The British Society of Soil Science is committed to the study of soil in its widest aspects and brings together those working within academia and practitioners implementing soil science in industry, to ensure our soils are sustainably managed.

Through our webinars, courses, conferences and resources, we strive to provide enhanced understanding and engagement with soils. We promote research and education, both academically and in practice, and build collaborative partnerships to help safeguard our soil for the future.

To understand soils, history is one of the key underlying factors to consider, whether it be soil development on geological timescales, environmental forces, or legacies from preceding soil management. The latter is particularly relevant when considering whether contaminants may be present in a soil, and whether these could be a risk to people and livestock.
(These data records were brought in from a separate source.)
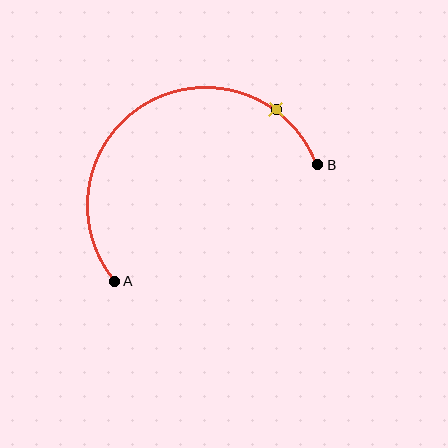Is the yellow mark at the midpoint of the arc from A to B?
No. The yellow mark lies on the arc but is closer to endpoint B. The arc midpoint would be at the point on the curve equidistant along the arc from both A and B.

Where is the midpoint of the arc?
The arc midpoint is the point on the curve farthest from the straight line joining A and B. It sits above that line.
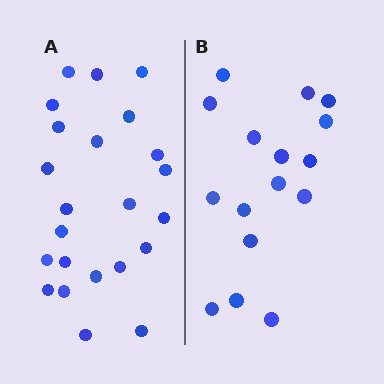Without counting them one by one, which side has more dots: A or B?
Region A (the left region) has more dots.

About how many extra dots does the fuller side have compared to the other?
Region A has roughly 8 or so more dots than region B.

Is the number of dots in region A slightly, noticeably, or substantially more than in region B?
Region A has noticeably more, but not dramatically so. The ratio is roughly 1.4 to 1.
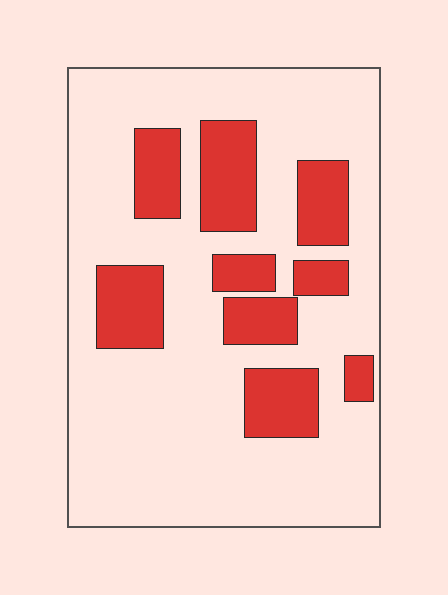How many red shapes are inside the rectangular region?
9.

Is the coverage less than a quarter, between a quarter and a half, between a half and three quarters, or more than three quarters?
Less than a quarter.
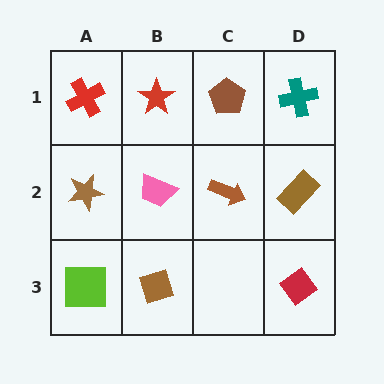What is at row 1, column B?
A red star.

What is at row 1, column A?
A red cross.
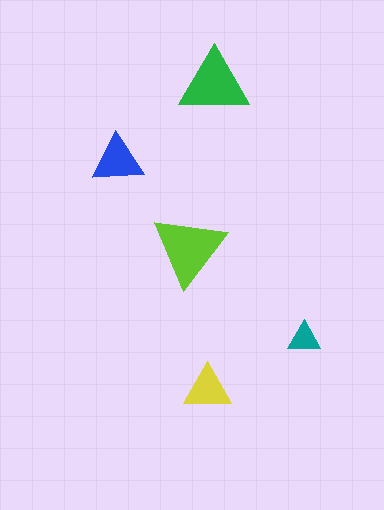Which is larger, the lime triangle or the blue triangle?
The lime one.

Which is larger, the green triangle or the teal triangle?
The green one.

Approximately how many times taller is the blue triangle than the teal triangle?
About 1.5 times taller.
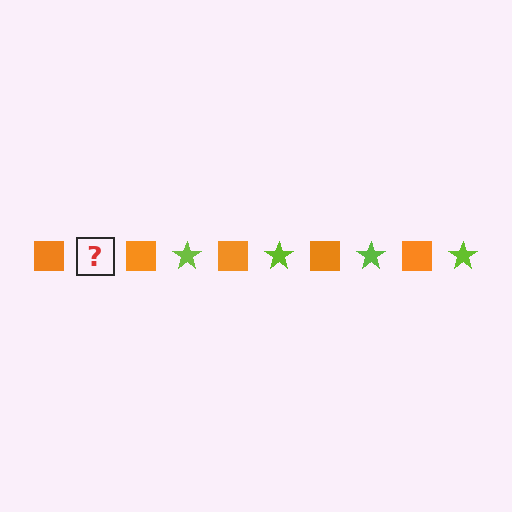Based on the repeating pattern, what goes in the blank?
The blank should be a lime star.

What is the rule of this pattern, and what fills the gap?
The rule is that the pattern alternates between orange square and lime star. The gap should be filled with a lime star.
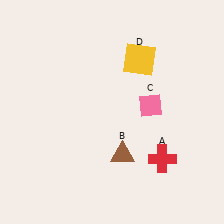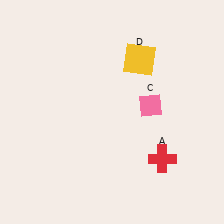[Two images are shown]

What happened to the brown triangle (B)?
The brown triangle (B) was removed in Image 2. It was in the bottom-right area of Image 1.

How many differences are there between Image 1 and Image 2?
There is 1 difference between the two images.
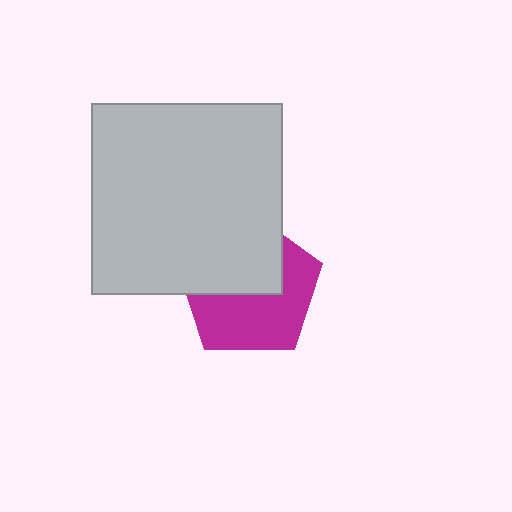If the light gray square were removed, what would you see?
You would see the complete magenta pentagon.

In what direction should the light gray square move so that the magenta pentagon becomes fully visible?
The light gray square should move up. That is the shortest direction to clear the overlap and leave the magenta pentagon fully visible.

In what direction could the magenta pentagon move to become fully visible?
The magenta pentagon could move down. That would shift it out from behind the light gray square entirely.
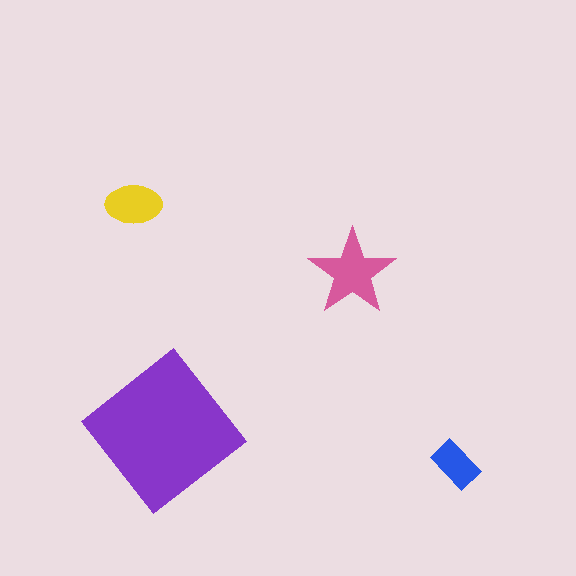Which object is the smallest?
The blue rectangle.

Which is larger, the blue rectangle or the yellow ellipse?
The yellow ellipse.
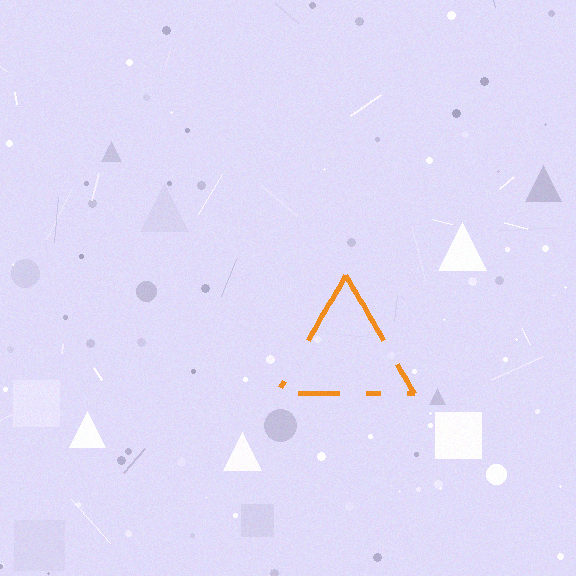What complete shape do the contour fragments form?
The contour fragments form a triangle.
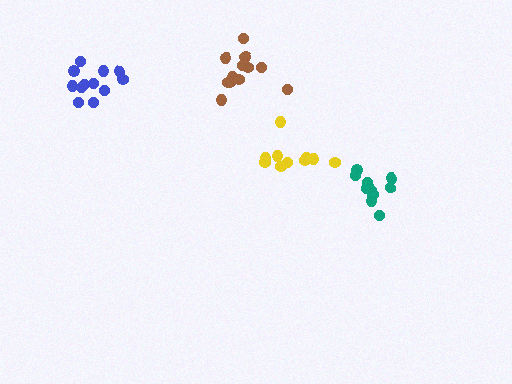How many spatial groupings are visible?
There are 4 spatial groupings.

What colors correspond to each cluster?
The clusters are colored: brown, blue, yellow, teal.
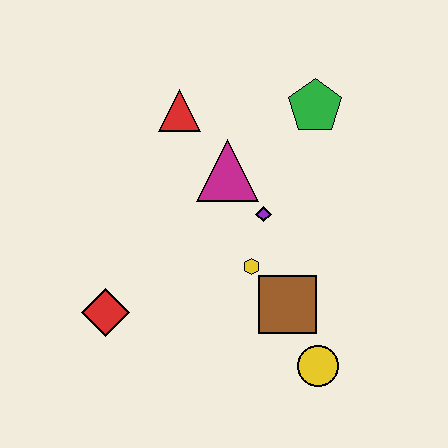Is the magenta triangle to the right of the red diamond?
Yes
Accounting for historical management is particularly pertinent in places such as the UK where a good proportion of available land stock could be considered to have been altered from their natural state and where space is at a premium. As part of our successful Zoom into Soil webinar series, we welcomed two experts who focused on contaminated land, and in particular on asbestos contamination.  

The speakers provided delegates with an insight into the framework for the management of contaminated land, defining contaminants and the ways in which they may act on activity within a landscape. The benefits of adopting a site-specific risk-based approach were highlighted and analysis was offered of the potential risk contaminants may pose, how they may act upon us, and how they should be appropriately managed on a case-by-case basis using a variety of tools. Narrowing down to focus on asbestos, a general introduction to the regulatory framework and licensing conditions necessary to work with asbestos was discussed and the necessary controls outlined. Both speakers also suggested protocols for the management of asbestos contaminated soils at a site level. For further information on contaminated soils management, and more information on asbestos specifically, this webinar is one to watch!

At the British Society of Soil Science, part of our strategy is to educate and inspire the next generation of soil scientists through knowledge exchange and engagement. We need to come together, create knowledge, share experiences, shape agendas and find workable solutions to conserve our soils. It is time we take a ‘ground up’ approach to protect our most valuable resource, that supports life on Earth; our soil.